Petit bémol : le prieuré est loué pour des manifestations comme des rencontres culturelles ou des mariages. Pas de bol, je suis arrivée pile au mauvais moment, et il m’a fallu affronter les horribles décorations qui dénaturaient l’endroit. Pauvres grandmontains à l’austérité minimaliste, s’ils avaient vu leur église…
Description
Les monastères grandmontains, appelés « celles », furent toujours construits sur le même plan dans un carré d’environ 30 à 40 m de côté figurant l’espace sacré. Ils se devaient d’être éloignés du monde, au milieu d’une forêt par exemple, à l’intérieur d’un enclos monastique entouré d’un fossé ou d’un mur en dehors duquel nulle possession n’était possible. C’est dans cet enclos que les moines, peu nombreux (environ une douzaine par celle), avaient leur potager(A), leur verger (B) et leur étang (C) dans lequel ils élevaient des poissons.
L’architecture particulière de l’ordre de Grandmont fait ressortir l’idéal des moines : simplicité et austérité. Le monastère comprenait une église (A) posée à l’endroit le plus élevé, en général au nord, dont l’abside sortait du quadrilatère, et trois ailes de bâtiments conventuels entourant le cloitre au centre (B), comprenant la salle capitulaire (C), la salle des moines (D) surmontés du dortoir, parfois une remise au sud en saillie (E), un réfectoire (F) et une cuisine (G), une hôtellerie (H).
Les murs intérieurs en petit appareil étaient recouverts d’un enduit à la chaux blanche et peints d’un décor de fausses pierres délimitées par un trait rouge. Sur les murs en pierre de taille, seuls les joints étaient peints en rouge. Les fenêtres et des arcatures étaient entourées d’un trait rouge en dents de scie.

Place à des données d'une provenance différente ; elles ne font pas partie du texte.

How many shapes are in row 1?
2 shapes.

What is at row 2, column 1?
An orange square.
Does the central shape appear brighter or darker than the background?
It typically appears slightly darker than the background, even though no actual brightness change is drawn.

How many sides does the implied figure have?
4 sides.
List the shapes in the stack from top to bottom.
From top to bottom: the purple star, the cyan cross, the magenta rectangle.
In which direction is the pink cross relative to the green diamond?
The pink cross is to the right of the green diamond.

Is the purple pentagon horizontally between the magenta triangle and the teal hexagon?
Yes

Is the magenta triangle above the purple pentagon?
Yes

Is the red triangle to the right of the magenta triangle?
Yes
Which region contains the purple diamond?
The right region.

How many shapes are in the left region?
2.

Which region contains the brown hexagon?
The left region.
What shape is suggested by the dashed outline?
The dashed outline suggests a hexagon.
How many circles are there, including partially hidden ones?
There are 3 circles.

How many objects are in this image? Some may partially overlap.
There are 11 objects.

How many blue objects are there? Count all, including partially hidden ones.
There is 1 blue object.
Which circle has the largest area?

La visite commence par l’aile ouest de la celle, réservé traditionnellement à l’accueil des hôtes. Au rez-de-chaussée, une pièce carrée voûtée d’ogives (peut-être le réfectoire) dans laquelle fut installée une immense cheminée et dont les larges fenêtres datent du XXe siècle,
et le logis des hôtes au premier étage, éclairé par deux baies romanes géminées à colonnette centrale, transformé au XVIIIe siècle pour loger le prieur, puis au XIXe en appartement privé qui ne se visite pas. Dans le plan grandmontain, ce bâtiment ne joignait pas forcément l’angle de l’église, ce qui est le cas ici puisque la façade occidentale de l’église est en retrait.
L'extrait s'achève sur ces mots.